Hier die versprochenen KTB-Einträge
Es sind selbst komprimiert noch fast drei Seiten zusammen gekommen
Da dürftest Du noch einiges rausziehen können

http://i54.tinypic.com/2uo5gs5.jpg
http://i53.tinypic.com/34gmvig.jpg
http://i51.tinypic.com/2mevpm0.jpg

Eine „Randnotiz der Kolonialgeschichte“ ist der erwähnte Aufstand
Bedingt durch die port.

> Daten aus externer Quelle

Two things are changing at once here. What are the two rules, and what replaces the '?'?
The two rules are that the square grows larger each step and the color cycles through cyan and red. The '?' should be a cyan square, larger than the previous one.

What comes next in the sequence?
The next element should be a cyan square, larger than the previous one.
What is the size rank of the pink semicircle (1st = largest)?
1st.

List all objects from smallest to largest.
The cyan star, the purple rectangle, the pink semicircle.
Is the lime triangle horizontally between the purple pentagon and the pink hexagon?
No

Kräftekonzentration im Norden und der Zwangsrekrutierung zahlloser Träger kam es im Süden zu Aufständen
Was nun folgte, wirft ein bezeichnendes Licht auf das Verhältnis zwischen Portugiesen und dem Commonwealth
(und das Zivilisationsverständnis von Europäern)
Die Rhodesier hatten erst 1915 den Chilembwe-Aufstand in Nyasaland niedergeschlagen und bis 80% der
verbliebenen arbeitsfähigen Bevölkerung dort für Trägerdienste verpflichtet
In Nyasaland und Nord-West Rhodesien herrschten Arbeitskräftemangel und Hunger wegen nicht bestellter Felder
Daher wollte man sich die Sympathien der Makombe (der größten Aufstandsfraktion) erhalten
Man stellte den port. Truppen lediglich 400 Gewehre und zwei veraltete MG zur Unterstützung bereit
(Obwohl man gleichzeitig wegen Stuemer mehrere Batallione nach Ft. Johnston und Zomba verlegte)

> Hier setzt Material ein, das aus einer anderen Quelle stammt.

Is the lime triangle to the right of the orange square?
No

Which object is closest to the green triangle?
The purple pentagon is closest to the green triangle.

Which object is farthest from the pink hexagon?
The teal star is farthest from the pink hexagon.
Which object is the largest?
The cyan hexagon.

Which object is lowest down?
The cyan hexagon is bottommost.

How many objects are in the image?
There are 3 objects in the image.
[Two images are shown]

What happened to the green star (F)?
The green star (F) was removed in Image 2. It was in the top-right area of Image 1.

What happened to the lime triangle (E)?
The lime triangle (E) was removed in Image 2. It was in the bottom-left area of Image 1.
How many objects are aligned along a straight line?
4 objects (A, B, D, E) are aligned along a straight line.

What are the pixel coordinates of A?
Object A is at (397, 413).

Das Aufstandsgebiet beheimatete aber etwa 20.000 Krieger, die Portugiesen wurden in Tete belagert
Diese hatten also bei weitem nicht die Kräfte, den Aufstand niederzuschlagen
Deswegen warben sie tausende Wangoni als Hilfskrieger an und boten als Gegenleistung
freies Plündern inklusive Frauen und Kinder als Sklaven
Eine verzweifelte, aber sehr effektive Maßnahme (mit den üblichen Verheerungen)
Ende 1917 war der Aufstand völlig zusammen gebrochen, etwa 100.000 Menschen flohen u.a.
in das benachbarte Nyasaland, wo diese als billige Arbeitskräfte bereits erwartet wurden
(Ironischer Weise flohen viele Aufständische aus Nyasaland 1915 in die umgekehrte Richtung)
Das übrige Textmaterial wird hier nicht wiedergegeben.